This thread is a continuation of https://github.com/ethereum/EIPs/issues/225 (happening on GitHub until now) so it can survive long term even after the EIP is accepted and it’s issue closed.
Background
Ethereum’s first official testnet was Morden. It ran from July 2015 to about November 2016, when due to the accumulated junk and some testnet consensus issues between Geth and Parity, it was finally laid to rest in favor of a testnet reboot.
Ropsten was thus born, clearing out all the junk and starting with a clean slate. This ran well until the end of February 2017, when malicious actors decided to abuse the low PoW and gradually inflate the block gas limits to 9 billion (from the normal 4.7 million), at which point sending in gigantic transactions crippling the entire network. Even before that, attackers attempted multiple extremely long reorgs, causing network splits between different clients, and even different versions.
The root cause of these attacks is that a PoW network is only as secure as the computing capacity placed behind it. Restarting a new testnet from zero wouldn’t solve anything, since the attacker can mount the same attack over and over again. The Parity team decided to go with an emergency solution of rolling back a significant number of blocks, and enacting a soft-fork rule that disallows gas limits above a certain threshold.

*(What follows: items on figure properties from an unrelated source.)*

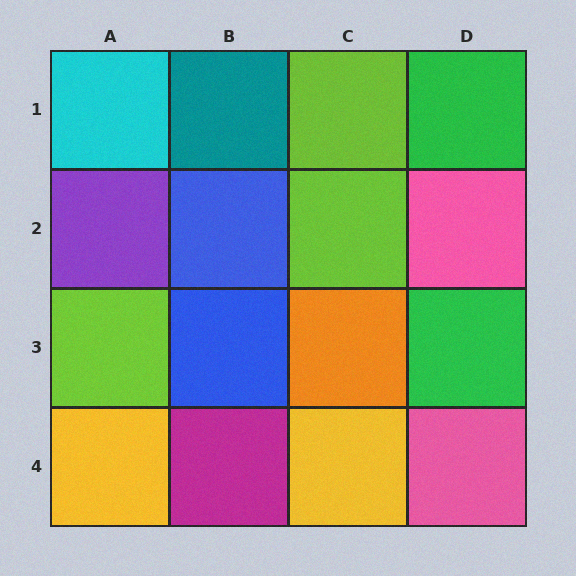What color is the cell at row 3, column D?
Green.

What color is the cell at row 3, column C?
Orange.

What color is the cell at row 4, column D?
Pink.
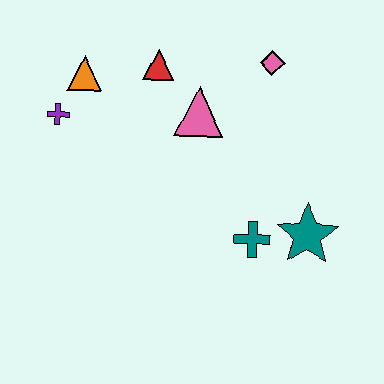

While this solution may work in the short term:
- It’s not elegant: Ethereum supposed to have dynamic block limits
- It’s not portable: other clients need to implement new fork logic themselves
- It’s not compatible with sync modes: fast and light clients are both out of luck
- It’s just prolonging the attacks: junk can still be steadily pushed in ad infinitum
Parity’s solution although not perfect, is nonetheless workable. I’d like to propose a longer term alternative solution, which is more involved, yet should be simple enough to allow rolling out in a reasonable amount of time.
Standardized proof-of-authority
As reasoned above, proof-of-work cannot work securely in a network with no value. Ethereum has its long term goal of proof-of-stake based on Casper, but that is heavy research so we cannot rely on that any time soon to fix today’s problems. One solution however is easy enough to implement, yet effective enough to fix the testnet properly, namely a proof-of-authority scheme.
Note, Parity does have an implementation of PoA, though it seems more complex than needed and without much documentation on the protocol, it’s hard to see how it could play along with other clients. I welcome feedback from them on this proposal from their experience.
The main design goals of the PoA protocol described here is that it should be very simple to implement and embed into any existing Ethereum client, while at the same time allow using existing sync technologies (fast, light, warp) without needing client developers to add custom logic to critical software.